Analytical — tracks, frames, detections. High-volume, append-mostly, queried by org/time/region/H3-cell. Used by Planner web (coverage, search) and Gen (federated dashboards).
Audit — every administrative action recorded with org context for compliance. High-volume, append-only, queried by (org_id, created_at) + filters.

We could:

Postgres for both. Already there. But the analytical workload — millions of frames per org, geospatial filters, time-range scans — is not Postgres' shape. We've seen this fail at smaller scales.
Postgres for audit, ClickHouse for analytics. Two stores, two schemas, two retention models, two backup stories.
One OLAP engine for both. Add ClickHouse, use it for both analytics and audit.

Decision¶

Use ClickHouse 26.3 (Altinity Operator-managed, 1 shard × 2 replicas) for both analytical (tracks, frames, detections) and audit (audit_log) workloads.

Consequences¶

Positive: One OLAP engine to operate, one cluster to back up, one set of skills to hire for.
Positive: Audit queries (filter by org, by time range) are exactly ClickHouse's sweet spot. Postgres would have been workable but expensive at growth.
Positive: Native partitioning by toYYYYMM(...) lets us drop old data wholesale, no DELETE storms.
Positive: Analytical engines handle the "scan recent frames in this region" workload without bespoke indexes.
Negative: ClickHouse is eventually consistent within a replica set (merges happen in background). Idempotency on the analytical tables is enforced client-side via DELETE + INSERT (see below) rather than at the engine level.
Negative: ClickHouse is operationally different from Postgres. We rely on the Altinity operator and on SigNoz dashboards for visibility.
Negative: Two stores total in the platform (Postgres + ClickHouse) instead of one. Acceptable cost.

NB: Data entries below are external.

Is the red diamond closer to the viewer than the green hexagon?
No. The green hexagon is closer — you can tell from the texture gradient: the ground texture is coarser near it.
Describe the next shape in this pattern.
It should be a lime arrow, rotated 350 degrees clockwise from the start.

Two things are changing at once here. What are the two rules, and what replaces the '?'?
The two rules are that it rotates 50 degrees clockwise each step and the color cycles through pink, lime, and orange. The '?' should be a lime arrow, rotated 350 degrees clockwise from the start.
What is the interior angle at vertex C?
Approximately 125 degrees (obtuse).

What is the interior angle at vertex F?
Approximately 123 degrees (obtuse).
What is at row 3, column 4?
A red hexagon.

Why one cluster, two purposes (not two clusters)¶

Audit and analytics share the same write path (Sense Worker, Kafka-fed batch insert) and similar query shapes. Splitting them into two physical clusters would double operational cost without solving a real problem. If audit retention requirements diverge wildly (e.g., audit must live 7 years, analytics 2), we can split per-table TTL within the same cluster — no cluster split needed.

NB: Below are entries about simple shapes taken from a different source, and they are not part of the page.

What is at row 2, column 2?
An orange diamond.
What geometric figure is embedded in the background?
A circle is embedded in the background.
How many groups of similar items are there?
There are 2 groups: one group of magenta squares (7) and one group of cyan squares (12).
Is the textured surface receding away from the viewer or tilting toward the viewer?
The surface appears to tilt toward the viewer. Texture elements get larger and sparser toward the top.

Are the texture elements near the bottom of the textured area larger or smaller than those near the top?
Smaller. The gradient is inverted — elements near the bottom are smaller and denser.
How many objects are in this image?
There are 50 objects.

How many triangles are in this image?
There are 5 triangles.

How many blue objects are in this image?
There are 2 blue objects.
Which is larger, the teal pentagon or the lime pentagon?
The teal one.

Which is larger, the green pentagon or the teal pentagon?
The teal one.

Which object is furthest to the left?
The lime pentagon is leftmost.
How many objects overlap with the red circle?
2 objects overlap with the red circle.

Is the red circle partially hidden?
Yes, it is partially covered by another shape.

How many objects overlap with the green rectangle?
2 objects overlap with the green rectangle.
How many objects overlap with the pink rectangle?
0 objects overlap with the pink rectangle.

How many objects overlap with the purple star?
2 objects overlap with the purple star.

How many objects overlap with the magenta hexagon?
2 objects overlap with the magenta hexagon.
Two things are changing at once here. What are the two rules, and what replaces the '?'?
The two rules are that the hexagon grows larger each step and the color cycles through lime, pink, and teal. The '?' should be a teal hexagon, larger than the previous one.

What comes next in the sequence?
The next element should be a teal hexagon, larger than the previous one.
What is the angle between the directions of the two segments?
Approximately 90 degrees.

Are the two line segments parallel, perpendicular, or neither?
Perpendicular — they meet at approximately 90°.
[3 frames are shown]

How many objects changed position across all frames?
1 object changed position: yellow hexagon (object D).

Why plain `ReplicatedMergeTree` + client-side `DELETE` + `INSERT`¶

All four tables use plain ReplicatedMergeTree. Idempotency for analytics is handled at the writer: the worker issues a lightweight DELETE by primary key (with mutations_sync = 1, allow_nondeterministic_mutations = 1) before every INSERT, so re-deliveries from Kafka leave a single row.

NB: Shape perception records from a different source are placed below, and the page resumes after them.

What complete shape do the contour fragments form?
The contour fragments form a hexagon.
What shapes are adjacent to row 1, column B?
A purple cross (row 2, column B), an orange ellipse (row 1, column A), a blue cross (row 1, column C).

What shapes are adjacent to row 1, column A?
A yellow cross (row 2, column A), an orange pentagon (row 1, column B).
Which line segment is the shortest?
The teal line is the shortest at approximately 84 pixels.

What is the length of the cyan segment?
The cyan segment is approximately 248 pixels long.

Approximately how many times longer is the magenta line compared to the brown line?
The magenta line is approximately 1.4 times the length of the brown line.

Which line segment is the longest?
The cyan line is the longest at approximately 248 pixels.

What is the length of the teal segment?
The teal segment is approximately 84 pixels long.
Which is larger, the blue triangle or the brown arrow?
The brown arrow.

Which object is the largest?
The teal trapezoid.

We tried ReplacingMergeTree(updated_at) first — it was attractive because the engine collapses duplicates during background merges. The problem: querying it correctly requires SELECT … FINAL, and FINAL cost killed read latency once the working set grew.
Plain ReplicatedMergeTree keeps reads fast. The trade-off is a heavier write path (one DELETE mutation per upsert) and the requirement that we own the dedup logic in code.
Audit follows the same engine but the contract is stronger: every audit row is unique and must never be coalesced. Duplicates are kept out at the producer (Kafka idempotent producer + at-most-once acceptance per request_id).